1. Read obsessively.

Forget reading like it’s your job: Read like it’s the only thing standing between you and the gaping abyss of death. Read like your brain needs words and not oxygen molecules to survive. Read in bed. Read on the toilet. Read in the shower. Read while walking the dog. Read while standing in line at the grocery store.

It matters what you read…kind of. An understanding of novel structure and character development, for instance, is hard to get from Washington Post articles or the back of shampoo bottles. So if you want to write in a particular genre, keep a good mix of that genre in your reading.

But read other things too. Restricting yourself to one type of reading material will burn you out and limit your vision. Read ALL THE THINGS. You’d be amazed at how often my reading of technical articles on blockchain management, treatises on late 17th-century sailing, or academic tomes featuring modernist interpretations of child psychology appear in my neuroqueer sci-fi.

2. Write even when you’re not supposed to be writing.

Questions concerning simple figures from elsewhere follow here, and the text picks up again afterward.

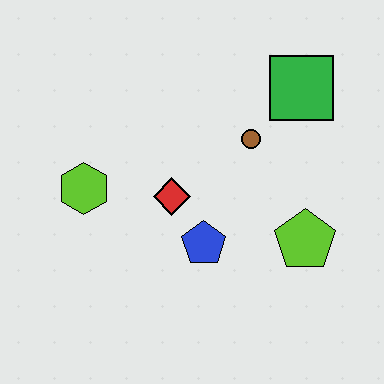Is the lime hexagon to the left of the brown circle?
Yes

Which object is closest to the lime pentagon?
The blue pentagon is closest to the lime pentagon.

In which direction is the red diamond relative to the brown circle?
The red diamond is to the left of the brown circle.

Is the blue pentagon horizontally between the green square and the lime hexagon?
Yes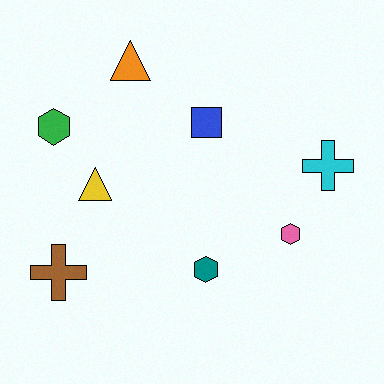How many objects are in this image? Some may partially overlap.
There are 8 objects.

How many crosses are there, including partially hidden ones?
There are 2 crosses.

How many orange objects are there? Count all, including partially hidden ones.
There is 1 orange object.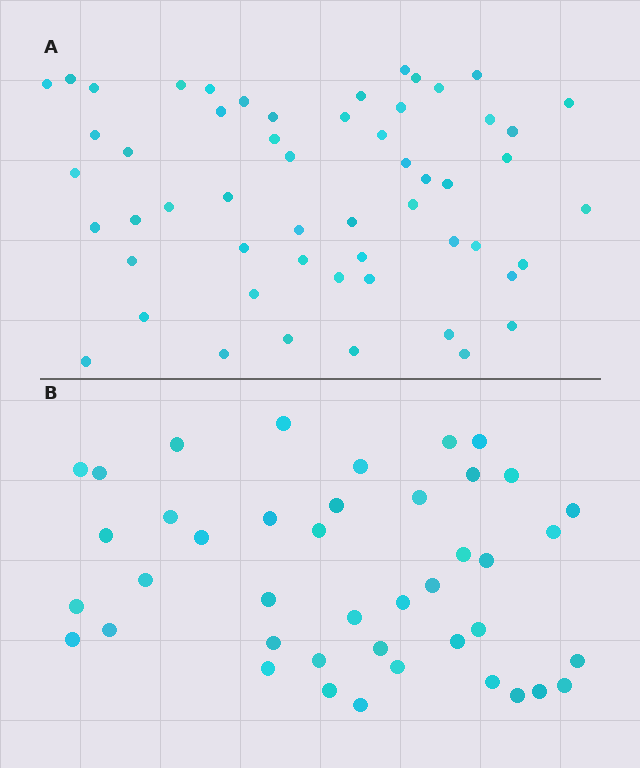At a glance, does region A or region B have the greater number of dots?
Region A (the top region) has more dots.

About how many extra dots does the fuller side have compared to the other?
Region A has approximately 15 more dots than region B.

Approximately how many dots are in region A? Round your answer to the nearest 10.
About 60 dots. (The exact count is 55, which rounds to 60.)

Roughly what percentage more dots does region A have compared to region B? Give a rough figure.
About 30% more.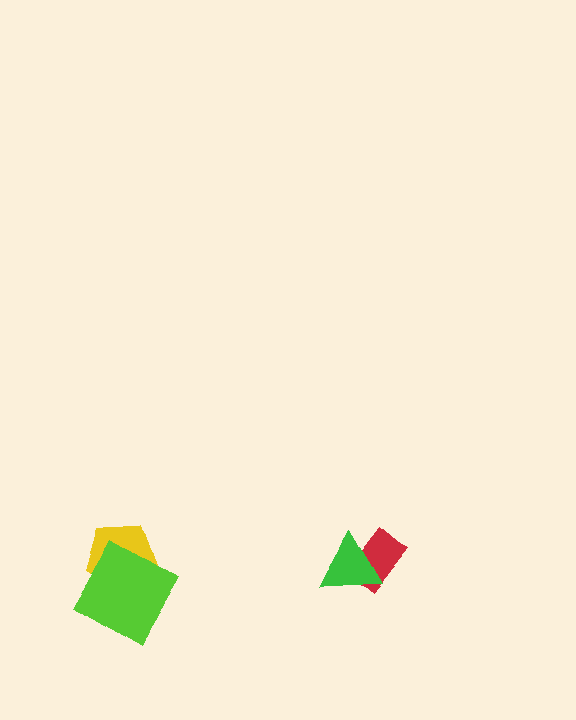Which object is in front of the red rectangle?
The green triangle is in front of the red rectangle.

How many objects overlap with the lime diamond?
1 object overlaps with the lime diamond.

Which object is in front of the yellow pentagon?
The lime diamond is in front of the yellow pentagon.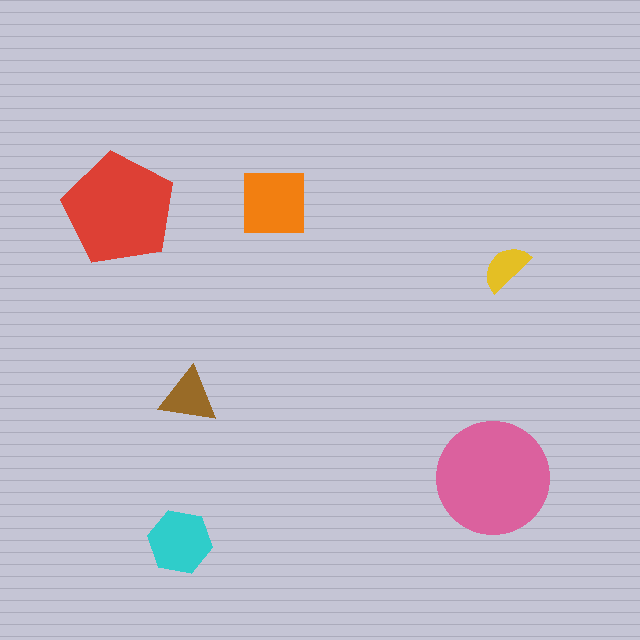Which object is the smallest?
The yellow semicircle.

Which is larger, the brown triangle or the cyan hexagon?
The cyan hexagon.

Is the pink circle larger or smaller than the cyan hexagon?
Larger.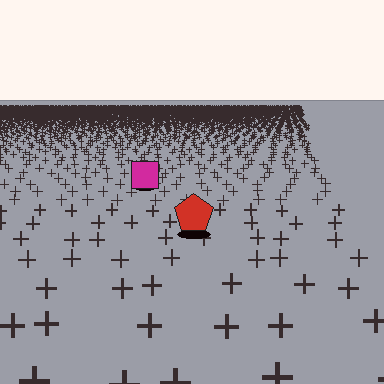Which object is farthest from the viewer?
The magenta square is farthest from the viewer. It appears smaller and the ground texture around it is denser.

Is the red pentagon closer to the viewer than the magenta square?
Yes. The red pentagon is closer — you can tell from the texture gradient: the ground texture is coarser near it.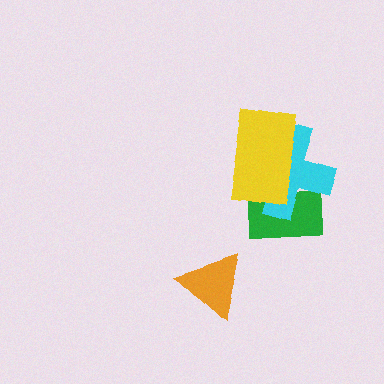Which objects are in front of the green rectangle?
2 objects cover part of the green rectangle: the cyan cross and the yellow rectangle.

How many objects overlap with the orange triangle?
0 objects overlap with the orange triangle.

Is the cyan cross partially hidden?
Yes, it is partially covered by another shape.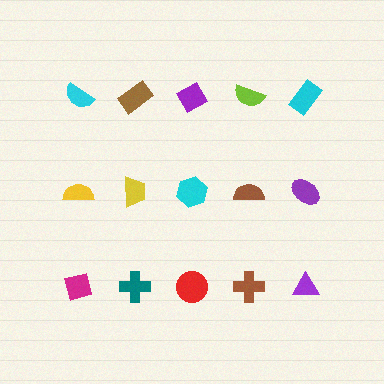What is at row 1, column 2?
A brown rectangle.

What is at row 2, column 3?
A cyan hexagon.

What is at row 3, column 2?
A teal cross.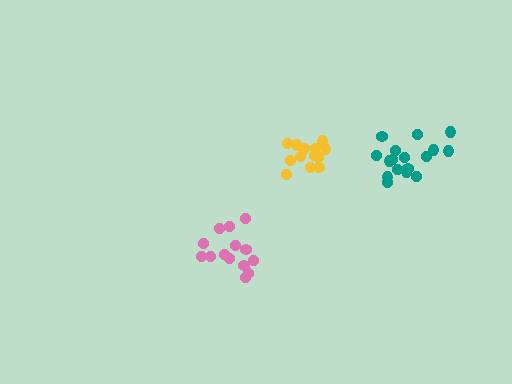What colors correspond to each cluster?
The clusters are colored: yellow, pink, teal.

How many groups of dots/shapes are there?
There are 3 groups.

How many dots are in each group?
Group 1: 13 dots, Group 2: 14 dots, Group 3: 17 dots (44 total).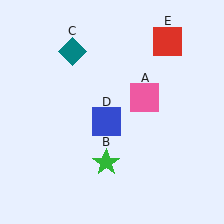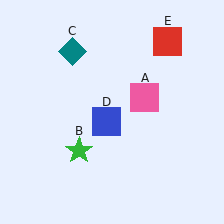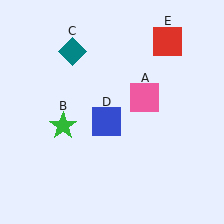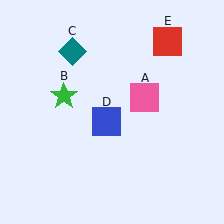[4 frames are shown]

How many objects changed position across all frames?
1 object changed position: green star (object B).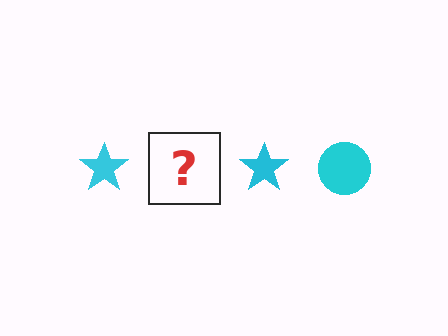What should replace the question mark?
The question mark should be replaced with a cyan circle.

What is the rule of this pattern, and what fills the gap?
The rule is that the pattern cycles through star, circle shapes in cyan. The gap should be filled with a cyan circle.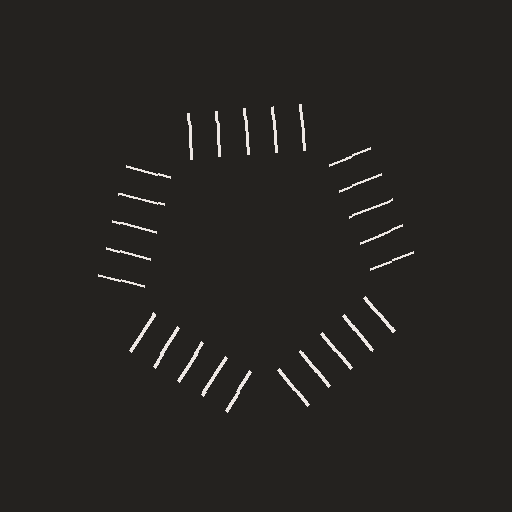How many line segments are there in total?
25 — 5 along each of the 5 edges.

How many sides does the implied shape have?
5 sides — the line-ends trace a pentagon.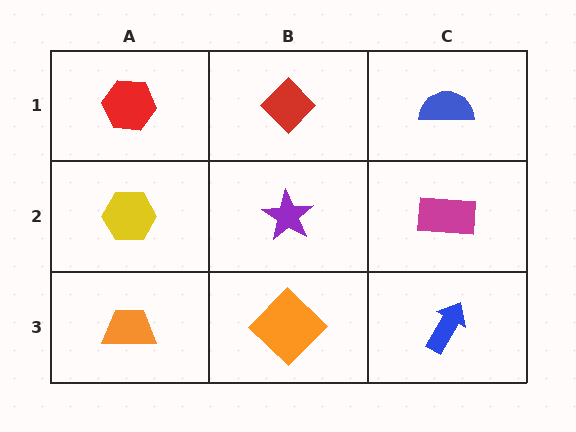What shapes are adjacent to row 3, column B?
A purple star (row 2, column B), an orange trapezoid (row 3, column A), a blue arrow (row 3, column C).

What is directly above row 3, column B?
A purple star.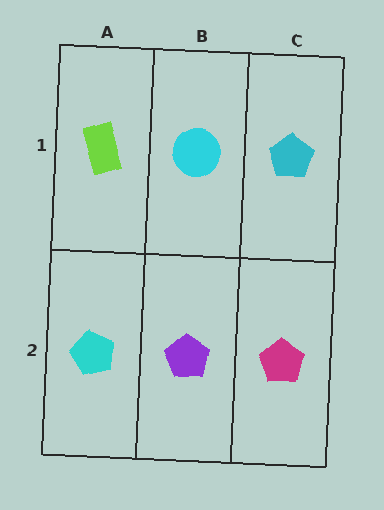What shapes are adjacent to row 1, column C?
A magenta pentagon (row 2, column C), a cyan circle (row 1, column B).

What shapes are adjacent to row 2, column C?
A cyan pentagon (row 1, column C), a purple pentagon (row 2, column B).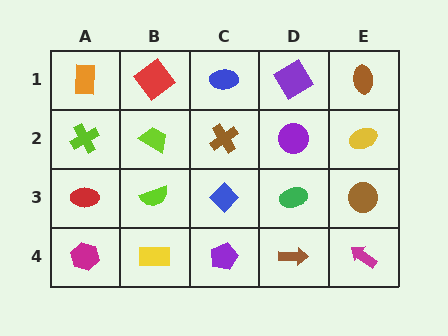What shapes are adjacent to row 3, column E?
A yellow ellipse (row 2, column E), a magenta arrow (row 4, column E), a green ellipse (row 3, column D).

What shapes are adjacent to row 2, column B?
A red diamond (row 1, column B), a lime semicircle (row 3, column B), a lime cross (row 2, column A), a brown cross (row 2, column C).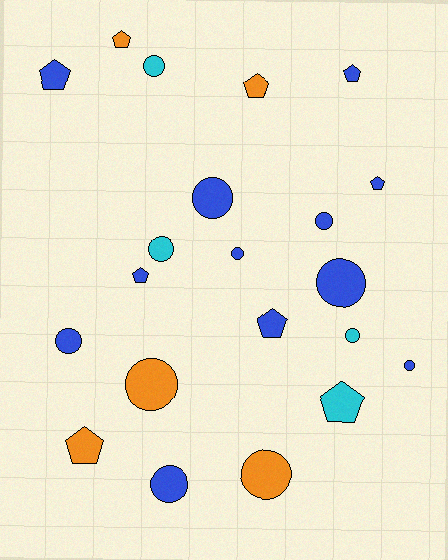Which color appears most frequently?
Blue, with 12 objects.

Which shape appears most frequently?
Circle, with 12 objects.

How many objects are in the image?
There are 21 objects.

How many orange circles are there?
There are 2 orange circles.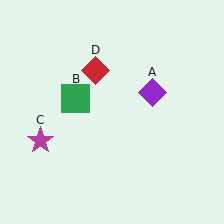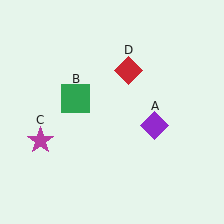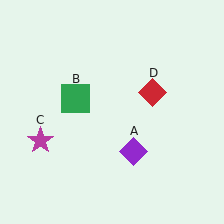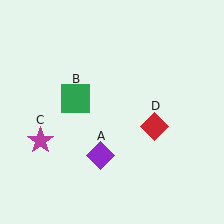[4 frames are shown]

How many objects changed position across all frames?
2 objects changed position: purple diamond (object A), red diamond (object D).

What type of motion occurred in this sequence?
The purple diamond (object A), red diamond (object D) rotated clockwise around the center of the scene.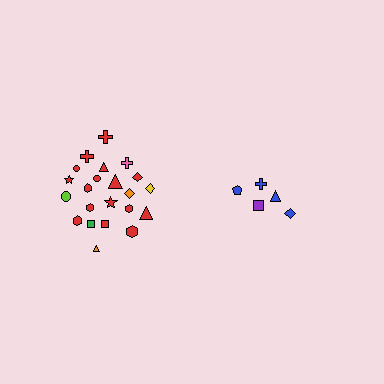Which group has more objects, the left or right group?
The left group.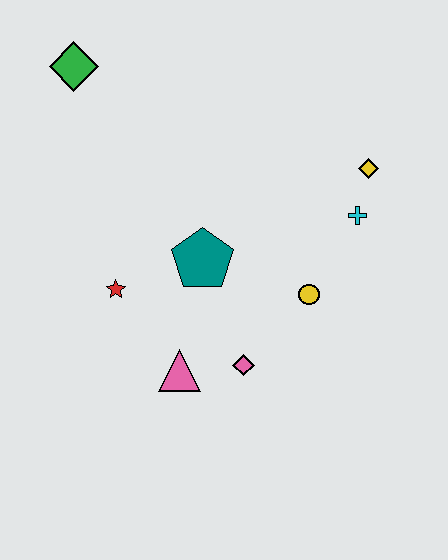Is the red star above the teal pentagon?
No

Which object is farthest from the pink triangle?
The green diamond is farthest from the pink triangle.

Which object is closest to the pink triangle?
The pink diamond is closest to the pink triangle.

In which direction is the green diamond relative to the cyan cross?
The green diamond is to the left of the cyan cross.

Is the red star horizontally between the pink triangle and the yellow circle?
No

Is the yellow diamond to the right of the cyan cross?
Yes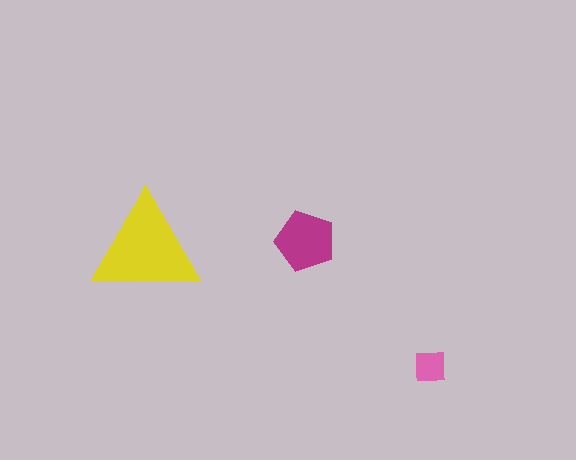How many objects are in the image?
There are 3 objects in the image.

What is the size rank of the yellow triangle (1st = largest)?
1st.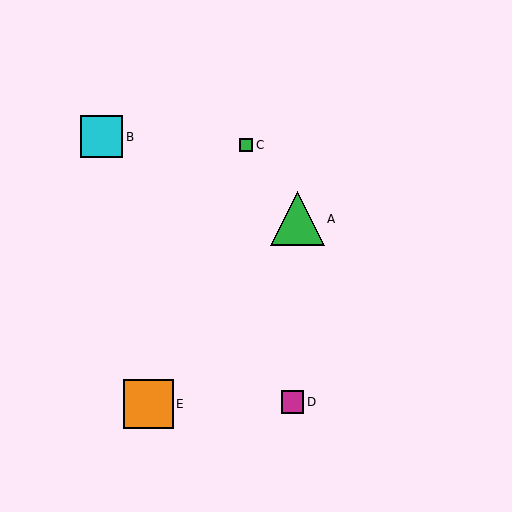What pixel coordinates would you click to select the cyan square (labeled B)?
Click at (102, 137) to select the cyan square B.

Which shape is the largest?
The orange square (labeled E) is the largest.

First: write when you’re supposed to be writing. Pick a time every day you will sit down with your writing tools of choice, and then BE THERE ON TIME READY TO WORK. Hiss angrily and throw things at anyone who tries to distract you. Be there even if you feel like you have no ideas and never will have any ideas. Be there especially if you feel like you have no ideas and never will have any ideas.

But: also write even when you’re not supposed to be writing. Taking a class where the lecturer repeats things you’ve already learned? Write instead of taking notes. Boring meeting? Write. Have six loads of laundry to fold? Write. Kids have a recital or soccer game? Write. (Okay, this one might be kind of mean. Don’t be mean to your kids.)

Over the course of my tenth-grade history class alone, I wrote over 300 pages of fiction. It’s all terrible fan fiction and I will never let anyone read it, but I wrote it. And it taught me a lot about how to write.

3. Practice courage.

Courage isn’t a character stat. It’s not an inherent quality that some people are born with “enough” of and the rest of us are doomed to deficiency in.

Courage is an act. Courage is what you are doing when you say, “Hey, I’m scared of this thing, but accomplishing X by doing the thing is more important to me than my fear,” and then you pursue the more important thing.

I didn’t link this one to writing until I started my first novel. But by that time, I’d been practicing courage for years as a figure skater, a colorguard performer, a litigation attorney, and a teacher. I’m still scared every time I submit a piece of writing to an editor, even if that piece was specifically commissioned and I know they won’t reject it. I submit it because getting the work out there is more important to me than indulging my fear of criticism.

There are lots of ways to practice courage, and courage is an essential skill. You can write for years (I did), but putting your work out there is what makes you A Writer.


4. Drink a lot of coffee. Buy it for friends. Friends like me.